Il y a les actrices qui restent et celles que l’on oublie. Il y a les flamboyantes, les éphémères, les fulgurantes. Il y a celles qui attendent toute leur vie le grand rôle et celles qui l’ont trop tôt. Il y a celles qui sont prêtes et celles qui ne le sont pas. Il y a les belles, les très belles, les magnétiques, les figures divines, les sirènes, et puis il y a les attachantes, les marrantes, celles qui jouent une grande sœur, une femme au foyer, une bonne copine, toujours de côté.

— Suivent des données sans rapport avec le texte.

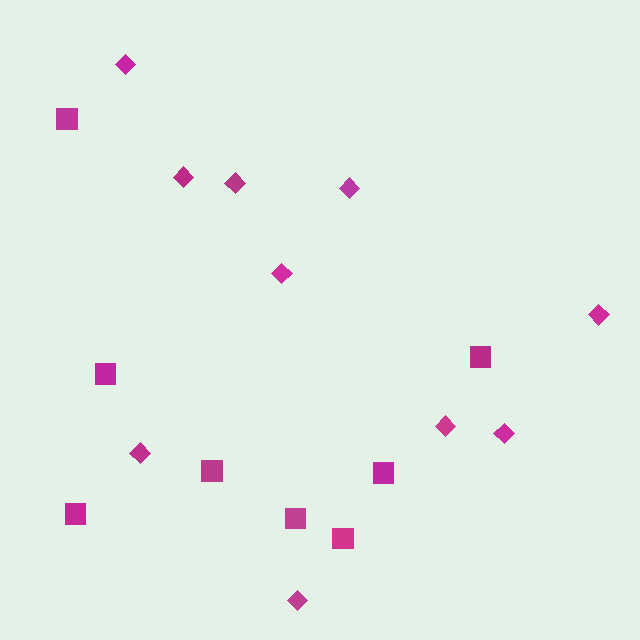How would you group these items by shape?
There are 2 groups: one group of squares (8) and one group of diamonds (10).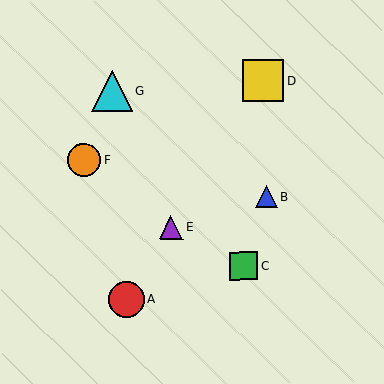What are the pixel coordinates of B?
Object B is at (267, 197).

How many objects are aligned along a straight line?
3 objects (A, D, E) are aligned along a straight line.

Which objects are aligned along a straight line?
Objects A, D, E are aligned along a straight line.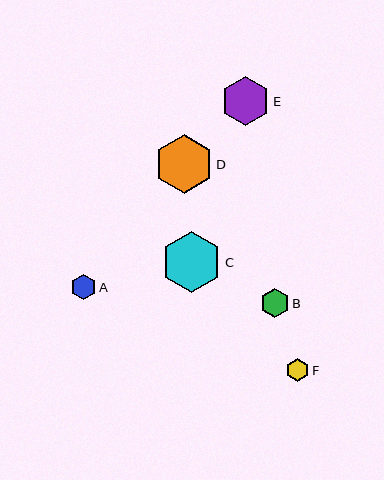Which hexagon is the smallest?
Hexagon F is the smallest with a size of approximately 23 pixels.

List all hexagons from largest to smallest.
From largest to smallest: C, D, E, B, A, F.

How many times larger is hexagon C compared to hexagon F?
Hexagon C is approximately 2.7 times the size of hexagon F.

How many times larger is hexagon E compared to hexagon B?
Hexagon E is approximately 1.7 times the size of hexagon B.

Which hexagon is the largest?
Hexagon C is the largest with a size of approximately 61 pixels.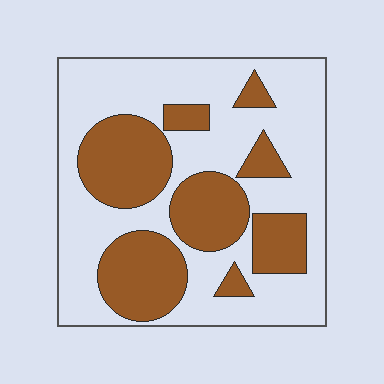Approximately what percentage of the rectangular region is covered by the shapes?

Il y a celles que l’on aime, celles qui nous rappellent parfois un être cher, celles avec qui l’on nourrit une proximité. Il y a celles qui nous agacent, qui nous lassent, que l’on trouve sans intérêt. Il y a celles que l’on voit plus souvent nues qu’habillées, celles aux grandes jambes, aux jolis seins, aux courbes ravageuses, celles que les femmes jalousent et que les hommes chérissent. Celles qui apparemment furent très belles, qui vieillissent d’un coup – et vlan, défigurées par la chirurgie esthétique, l’alcool et la drogue. Il y a toutes ces femmes qui, regardées par d’autres, perdent leur statut de femmes et ne deviennent plus qu’objets suscitant désir, haine ou indignation, souvent même les trois à la fois.
Mais comment s’en sort-on lorsque l’on appartient à tout le monde sauf à soi ? Où l’œuvre d’art pose-t-elle sa limite ? Comment survit-on à la violence insidieuse de la catégorisation ? C’est tout le sujet du film Maria, de Jessica Palud, librement adapté du livre de Vanessa Schneider.
Maria Schneider : portrait
Trois jours que Maria Schneider, cette étoile filante des années soixante-dix, m’obsède. Maria, celle qui crie au double viol à des années-lumière de l’ère MeToo, celle que tout le monde méprise, celle qui s’est brulée les ailes ; Maria l’enfant désabusée du cinéma français. Sa fougue, sa liberté, ses cheveux en vrac, sa rage, son charme, sa colère, sa solitude, me bouleversent.
Maria est née en mars 1952 d’une mère mannequin aux origines roumaines devenue libraire et d’un père acteur (Daniel Gélin) qui ne la reconnaîtra que trop tard. Mise à la porte par sa mère à quinze ans, l’adolescente trouve refuge chez son oncle, l’écrivain Michel Schneider. Maria, égérie de ces enfants des années soixante-dix, victimes de la liberté absolue de leurs parents. Ces enfants qui vagabondent alors qu’ils ne savent même pas marcher. Ces enfants qui cherchent en vain des mains tendues et se retrouvent seulement avec celles qui font mal, celles qui claquent contre la joue. En équilibre sur des fondations mêmes pas encore construites, comment peuvent-ils ne pas se casser la gueule ?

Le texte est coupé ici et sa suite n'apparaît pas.